On the 75th anniversary of the creation of Israel, Gordis, a two-time winner of the National Jewish Book Award, offers a nuanced assessment of its successes and challenges. Israel’s Zionist founders, he writes, “did not really agree about the fundamental justification for the creation of a Jewish state in Palestine. Was it God? History? The Bible? Something else?” Yet they managed to forge a declaration that reflected their dream of creating a unique and exemplary nation, “different because it was a Jewish state, a nation that holds itself accountable to a different set of standards.” They envisioned a society that would ensure “complete equality of social and political rights to all its inhabitants irrespective of religion, race or sex” and guarantee “freedom of religion, conscience, language, education and culture.” Gordis considers a host of relevant issues, including Israeli democracy, treatment of minorities, the economy, secularism, religion, relationship to Diaspora Jews, and, not least, place on the international stage, underscoring Israel’s determination to survive in a world in which antisemitism still rages. From the outset, it confronted violence by Palestine and volatility throughout the Middle East. Iran has repeatedly called for Israel’s annihilation.
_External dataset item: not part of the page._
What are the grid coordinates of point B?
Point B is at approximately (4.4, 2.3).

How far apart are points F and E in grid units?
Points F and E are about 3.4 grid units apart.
Faced with these threats, Gordis asks, “If Israel can only survive by the sword, should the Jewish people give up the profound transformation in the Jews’ existential condition that Israel has wrought?” The author acknowledges problems both within the nation (political corruption, internal violence, income inequality) and with its neighbors. “Israel,” he writes, “can be fairly characterized as a success only if it and its people continue to be honest about who they have been, who they are, the terrible decisions that they have at times made, and who they and their country still need to become.” Yet in light of its founders’ dreams, he sees the nation as “one of the greatest stories of resilience, of rebirth, and of triumph in human history.”
A thoughtful, well-informed analysis.